I sat on the deck this morning and listened to the whir of wings, felt the gentle currents pass by my head, and watched with wonder as many birds came and went between the overhanging branches and the safflower seeds on the railing and table. Most were Chickadees, such perky, curious little birds. If I were a bird, I would want to be a Chickadee– so full of fun, joy, and life.
There was at least one young Chickadee, still a bit smudgy-looking rather than tuxedo-perfect in his coloring, who would land just over a foot from me and study me inquisitively, sing a few happy-sounding notes, then sort among the seeds for just what he wanted before taking off. Older, slightly-more-cautious Chickadees would land a bit farther from me, ponder a moment as they looked around, then take two or three seeds and depart.
At first a few Titmice landed, then seemed to suddenly notice me and leave without taking any seeds. After a while, though, they seemed to become convinced that I was safe and would land, look around, then help themselves to a seed. A House Finch alighted on the rail and watched the influx of other birds for quite some time, before she decided it was safe. At that point she hopped right into the saucer on the rail (the other birds all perched on the edge) and remained for many minutes eating, while the other birds watched (in dismay?). My friend the smudgy young Chickadee, though, happily hopped to the seeds near me on the table, sang a happy song and selected the seeds he wanted, while his elders looked on.
Once I heard a low, loud hum behind me and realized a hummingbird was feeding on the purple flowers in the hanging planter. I didn’t actually see her until she zipped away into the nearby fly honeysuckle shrub.
I shot a few photos but spent most of my time watching and sketching and smiling at the antics of my small, feathered friends.
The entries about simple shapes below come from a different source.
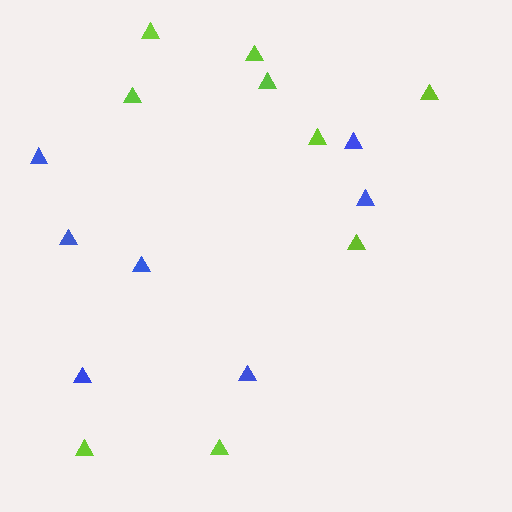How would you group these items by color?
There are 2 groups: one group of blue triangles (7) and one group of lime triangles (9).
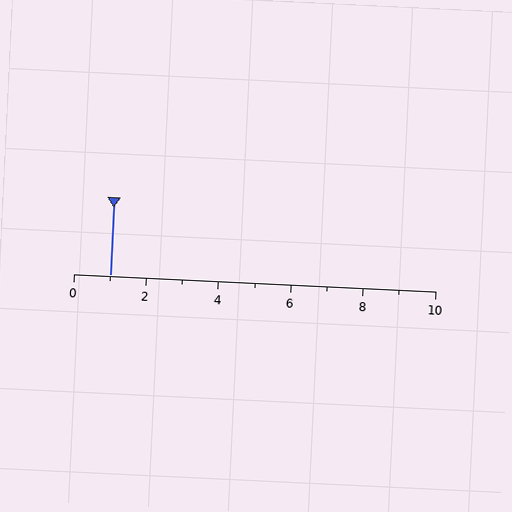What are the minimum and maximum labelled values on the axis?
The axis runs from 0 to 10.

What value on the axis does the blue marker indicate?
The marker indicates approximately 1.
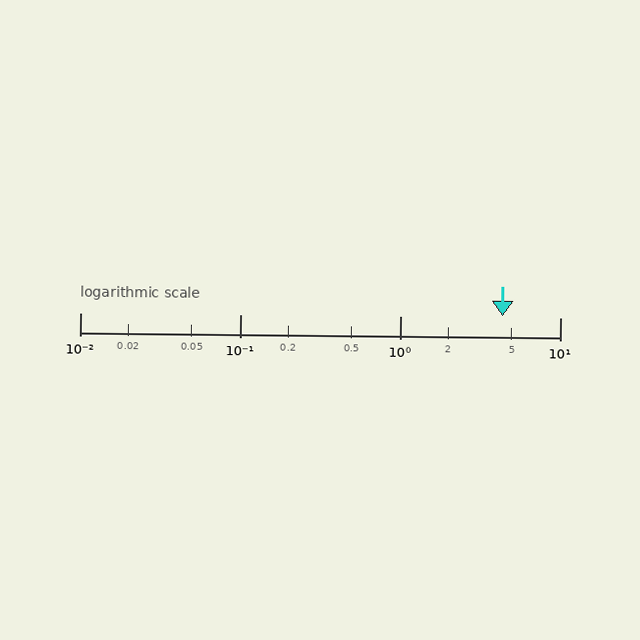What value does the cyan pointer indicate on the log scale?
The pointer indicates approximately 4.4.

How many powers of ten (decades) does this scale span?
The scale spans 3 decades, from 0.01 to 10.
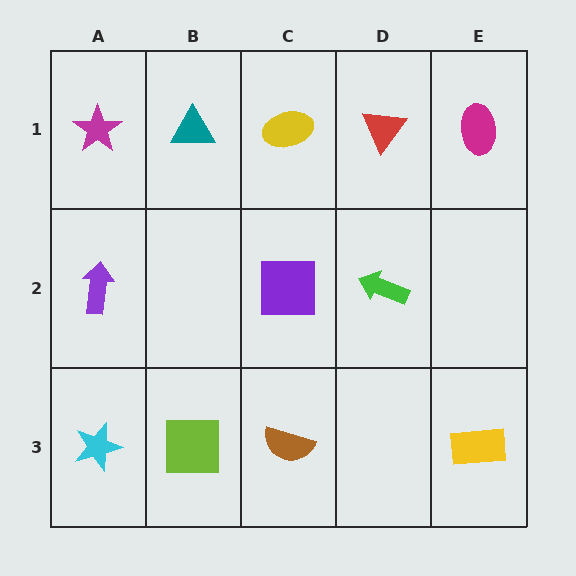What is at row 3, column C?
A brown semicircle.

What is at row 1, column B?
A teal triangle.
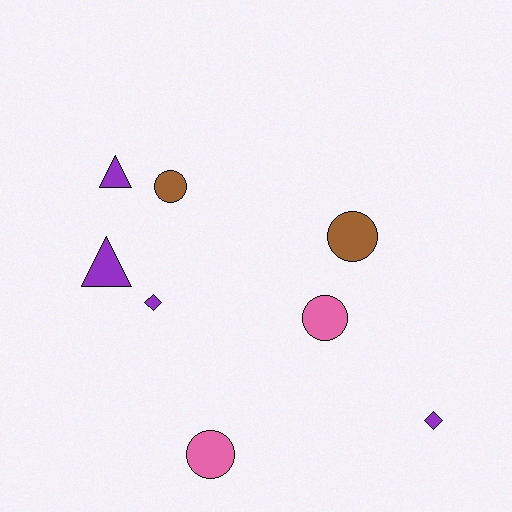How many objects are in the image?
There are 8 objects.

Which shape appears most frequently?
Circle, with 4 objects.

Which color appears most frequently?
Purple, with 4 objects.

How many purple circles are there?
There are no purple circles.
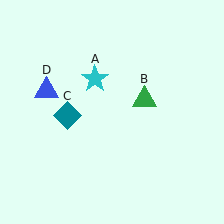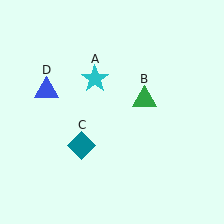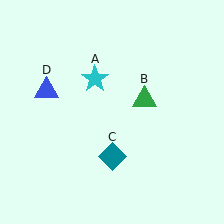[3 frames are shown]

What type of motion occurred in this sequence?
The teal diamond (object C) rotated counterclockwise around the center of the scene.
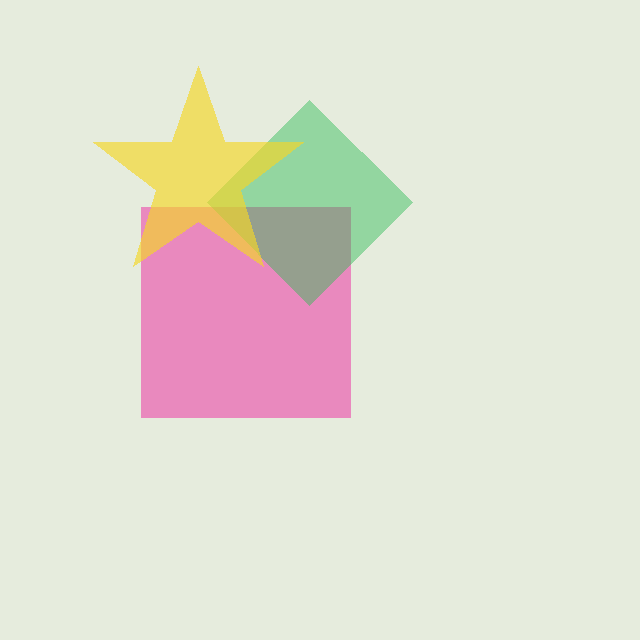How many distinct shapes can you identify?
There are 3 distinct shapes: a pink square, a green diamond, a yellow star.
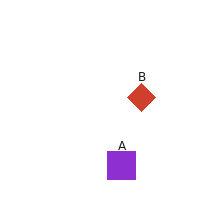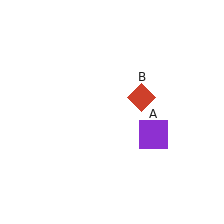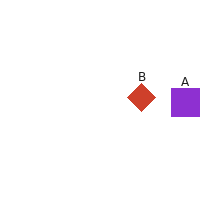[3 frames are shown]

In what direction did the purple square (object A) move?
The purple square (object A) moved up and to the right.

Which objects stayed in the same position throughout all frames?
Red diamond (object B) remained stationary.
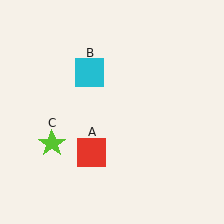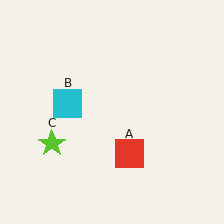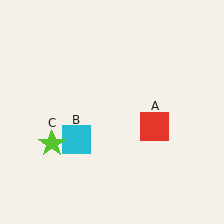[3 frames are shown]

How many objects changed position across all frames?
2 objects changed position: red square (object A), cyan square (object B).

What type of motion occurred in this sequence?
The red square (object A), cyan square (object B) rotated counterclockwise around the center of the scene.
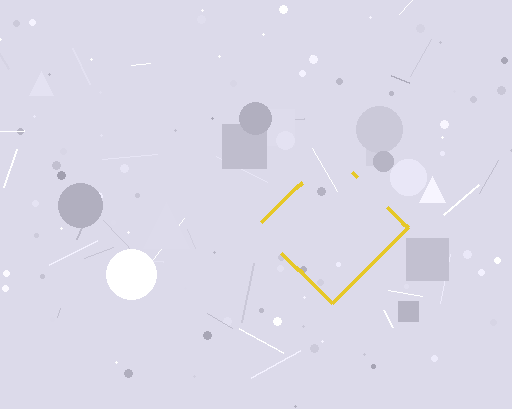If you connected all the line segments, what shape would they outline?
They would outline a diamond.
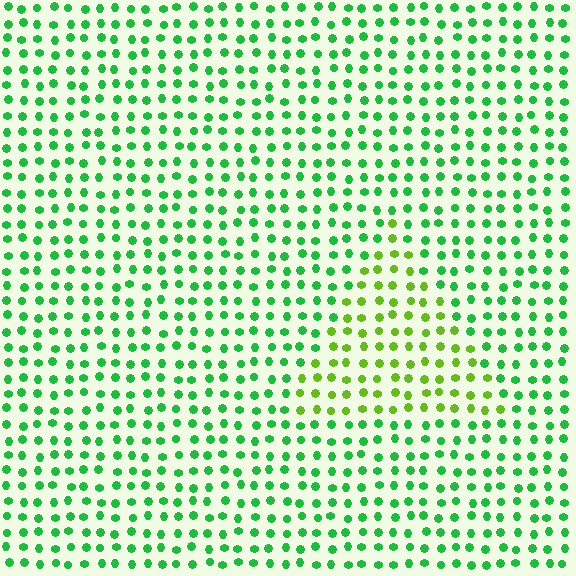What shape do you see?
I see a triangle.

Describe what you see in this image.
The image is filled with small green elements in a uniform arrangement. A triangle-shaped region is visible where the elements are tinted to a slightly different hue, forming a subtle color boundary.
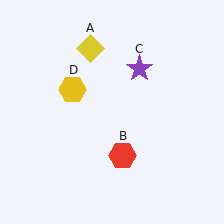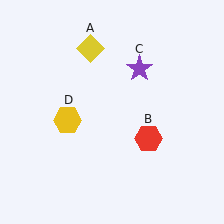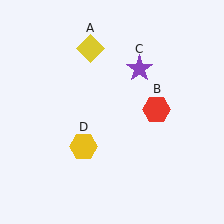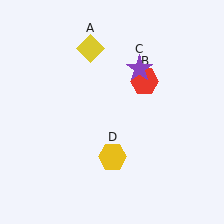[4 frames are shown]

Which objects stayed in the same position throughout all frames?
Yellow diamond (object A) and purple star (object C) remained stationary.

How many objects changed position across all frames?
2 objects changed position: red hexagon (object B), yellow hexagon (object D).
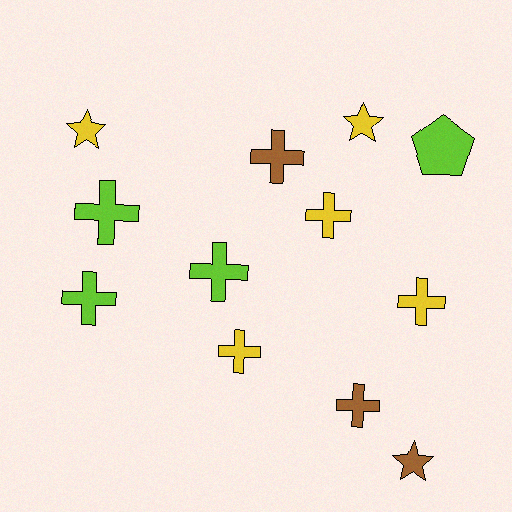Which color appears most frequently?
Yellow, with 5 objects.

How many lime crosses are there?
There are 3 lime crosses.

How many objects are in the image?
There are 12 objects.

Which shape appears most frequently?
Cross, with 8 objects.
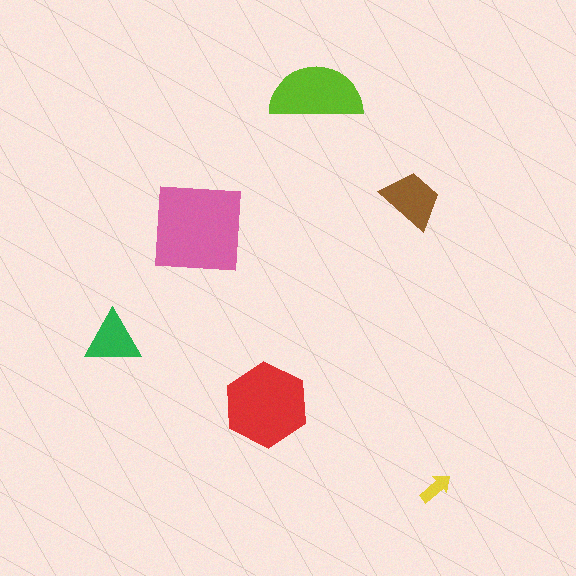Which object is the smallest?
The yellow arrow.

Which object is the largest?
The pink square.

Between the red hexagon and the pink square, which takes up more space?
The pink square.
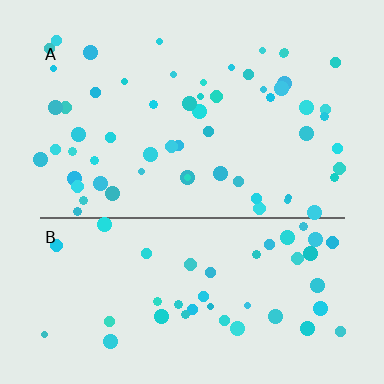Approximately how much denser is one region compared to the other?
Approximately 1.3× — region A over region B.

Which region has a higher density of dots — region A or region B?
A (the top).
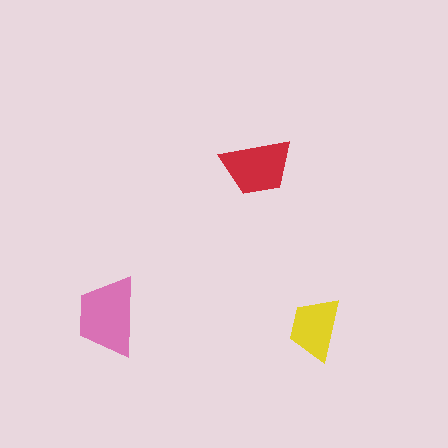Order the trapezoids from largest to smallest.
the pink one, the red one, the yellow one.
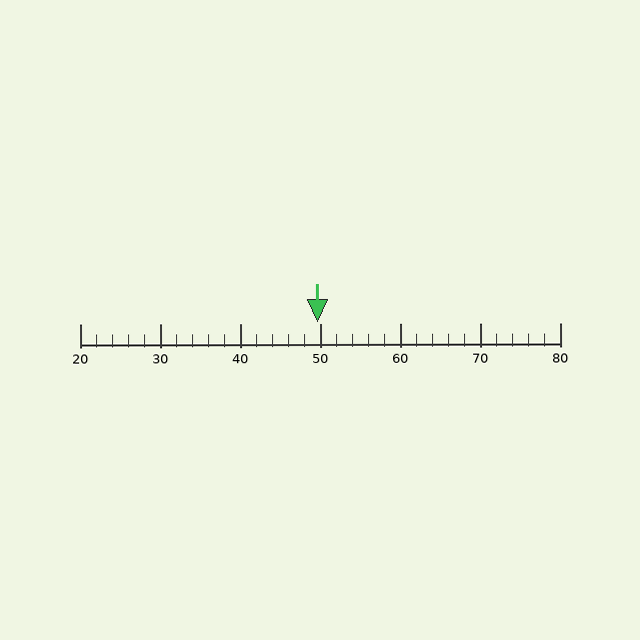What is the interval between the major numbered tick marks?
The major tick marks are spaced 10 units apart.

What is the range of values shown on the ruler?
The ruler shows values from 20 to 80.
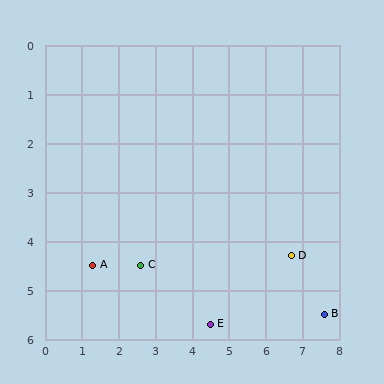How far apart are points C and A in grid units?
Points C and A are about 1.3 grid units apart.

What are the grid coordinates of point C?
Point C is at approximately (2.6, 4.5).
After this perfect morning, Steve and I went to my parents’ farm, where I spent the afternoon sitting on a hillside drawing with both my parents, while Steve went hiking (and hiked sixteen miles up and over and back down Mt. Riga!). I drew the view and my mother sitting against a tree drawing, my mother drew me sitting beside the stone walkway, and my father painted my mother and the view. After painting we sat by the pool for a while, then I picked a bag of apples to bring home. A perfect afternoon to round out the day.